To visualize these, you will need to reshape the second dimension into the 2D pixel space where the stimuli are represented.

To check how well the basis functions cover the stimulus domain, we can sum across all the basis functions.

Next, we want to map channel responses for each voxel. To do this, we fit a standard general linear model (GLM), where the design matrix is the channel activations for each trial. Below, you can see the design matrix of these trial activations in the channel domain (x-axis: trials, y-axis: channels, color: activations).

Whenever you run the fit() function, the trial-wise channel activations will be created automatically, and the GLM will be fit on the training data and feature labels. Using this, we can then predict the feature responses on a set of test data.

Average feature reconstructions across trials

In this experiment, we are not specifically interested in separating trials by whether stimuli were on the left or the right. Instead, we're interested in how the activation in the model-based reconstruction varies with the experimental manipulation of contrast and attended location. For the sake of visualization and quantification, we can simply average across the trials of interest. Below we separated the trials by contrast and attention location, but averaged across trials where the stimulus appeared on the left side of the screen and the target was not present (to ensure that overall contrast is identical across averaged trials).

Finally, we plot the data as a function of:

1) whether subjects were attending to the stimulus or fixation, and 2) the contrast of the stimulus (across six levels).

These data suggest that increasing the contrast leads to stronger activation of the stimulus. They also suggest that the effect of attention is greatest at low contrast levels -- e.g. at contrast level 3, we see a clear enhancement when the participant is attending to the stimulus compared to when they are attending fixation.

However, since this is single-participant data, these effects should be quantified across a group of subjects.

Read the full results in the paper.

Itthipuripat, S., Sprague, T.,C., Serences, J.T. 2019. Functional MRI and EEG Index Complementary Attentional Modulations. J. Neurosci. 31:6162-6179.

Example 3: Comparing SVM and IEM with simulated data and low trial numbers

If the assumptions of the forward encoding model are a good match to the data, it can outperform common decoding algorithms such as support vector machine (SVM) classifiers. Here, we simulate fMRI responses from a set of 1D receptive fields with Gaussian-like tuning along an orientation space.

Then, we train an IEM and SVM on the same data: simulated responses from these voxel receptive fields to 7 orientation stimuli (stim_vals). We then score the accuracy of each model by calculating the coefficient of determination, R2. Note that although the IEM can provide a continuous stimulus reconstruction, we are simply taking the feature value with the maximal response to be the predicted orientation. The SVM is a 7-way classifier.

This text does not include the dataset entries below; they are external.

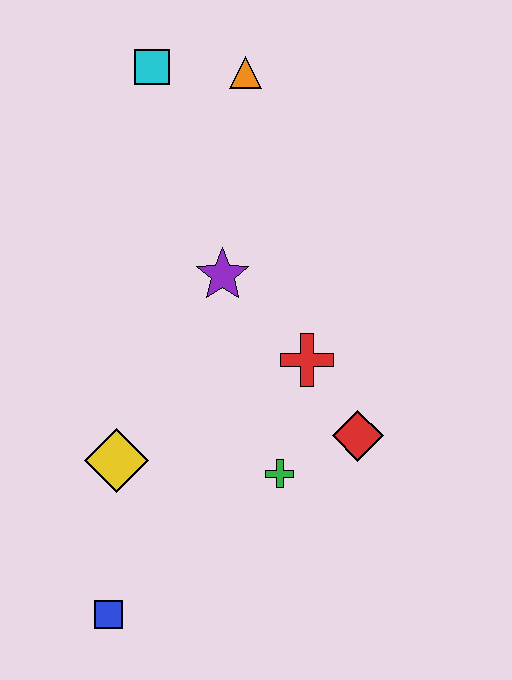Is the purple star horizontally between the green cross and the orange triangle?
No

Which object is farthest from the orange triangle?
The blue square is farthest from the orange triangle.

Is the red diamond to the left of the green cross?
No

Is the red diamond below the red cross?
Yes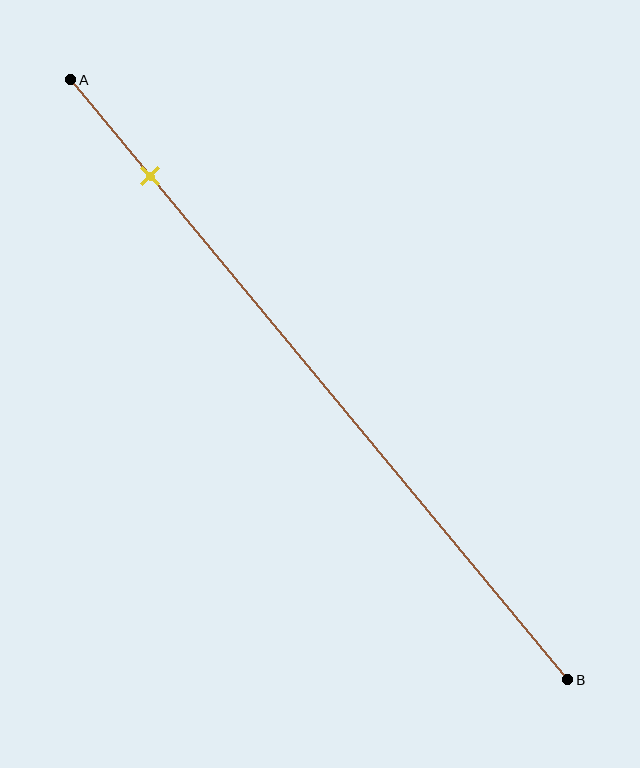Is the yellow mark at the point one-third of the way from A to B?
No, the mark is at about 15% from A, not at the 33% one-third point.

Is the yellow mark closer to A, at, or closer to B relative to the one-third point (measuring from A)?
The yellow mark is closer to point A than the one-third point of segment AB.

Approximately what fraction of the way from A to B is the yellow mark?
The yellow mark is approximately 15% of the way from A to B.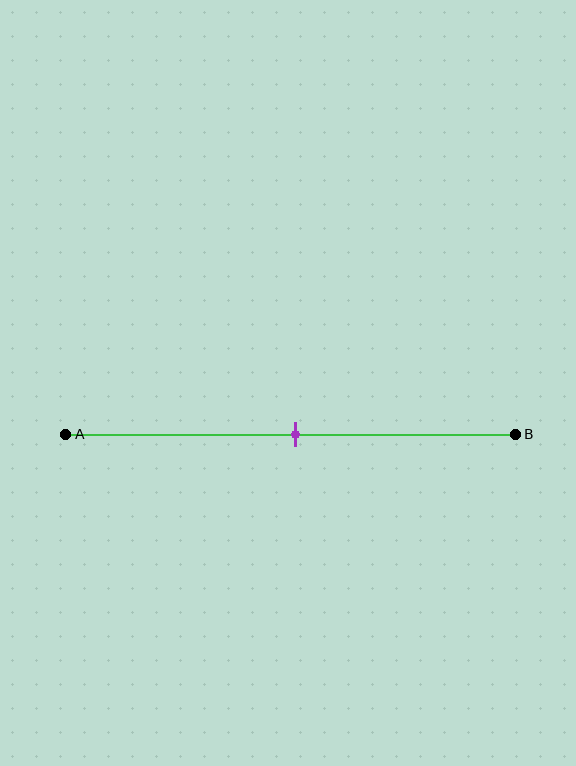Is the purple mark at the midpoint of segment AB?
Yes, the mark is approximately at the midpoint.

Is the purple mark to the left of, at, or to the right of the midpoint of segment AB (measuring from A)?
The purple mark is approximately at the midpoint of segment AB.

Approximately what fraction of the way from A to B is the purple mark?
The purple mark is approximately 50% of the way from A to B.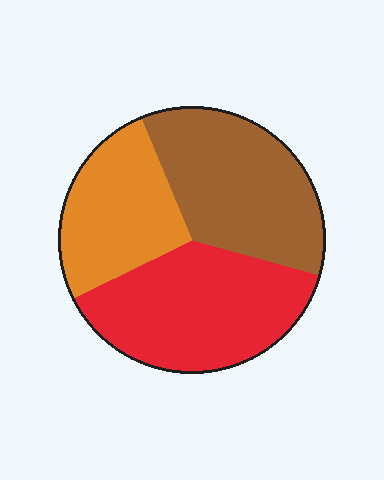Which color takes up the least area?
Orange, at roughly 25%.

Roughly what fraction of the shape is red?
Red covers 38% of the shape.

We need to define a function which can calculate R2 in a circular space. A version of this function is included with the 1D IEM module, but we need it here to score the SVM.

We simulate two sources of uniform noise: consistent noise in the receptive field responses (rf_noise) and trial-wise noise. This relies on some simple functions packaged with BrainIAK that can provide the user ways to test how the IEM behaves with known inputs.

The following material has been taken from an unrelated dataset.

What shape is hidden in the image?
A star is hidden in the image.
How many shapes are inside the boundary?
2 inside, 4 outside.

The data simulations are repeated 25 times, and the R2 values are averaged across these repeats to account for any random variability.

We can see that both models improve with more trials, but the IEM consistently outperforms the SVM in all cases.

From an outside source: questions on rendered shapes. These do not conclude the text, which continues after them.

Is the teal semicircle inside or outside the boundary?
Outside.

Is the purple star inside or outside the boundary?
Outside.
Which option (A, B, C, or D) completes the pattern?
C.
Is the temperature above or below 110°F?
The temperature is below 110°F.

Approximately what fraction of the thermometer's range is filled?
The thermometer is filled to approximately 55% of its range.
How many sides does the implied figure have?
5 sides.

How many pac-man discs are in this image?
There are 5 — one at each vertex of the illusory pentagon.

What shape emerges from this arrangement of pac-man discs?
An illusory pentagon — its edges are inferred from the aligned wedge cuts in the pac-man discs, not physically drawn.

Next, we'll hold the number of trials constant and vary how much noise is added to the receptive fields.

Again, we see that both models perform worse with higher noise, but the IEM consistently outperforms the SVM.

Summary

The IEM allows us to build a decoder that relies on a specific hypothesis about how a stimulus is encoded. In cases where this hypothesis is a better characterization of how the stimulus evokes fMRI responses, the IEM can outperform standard decoding approaches like the SVM. In addition, the specific form of the IEM allows for a natural way to visualize a decoded stimulus, i.e. to reconstruct the stimulus that must have been seen on any given trial.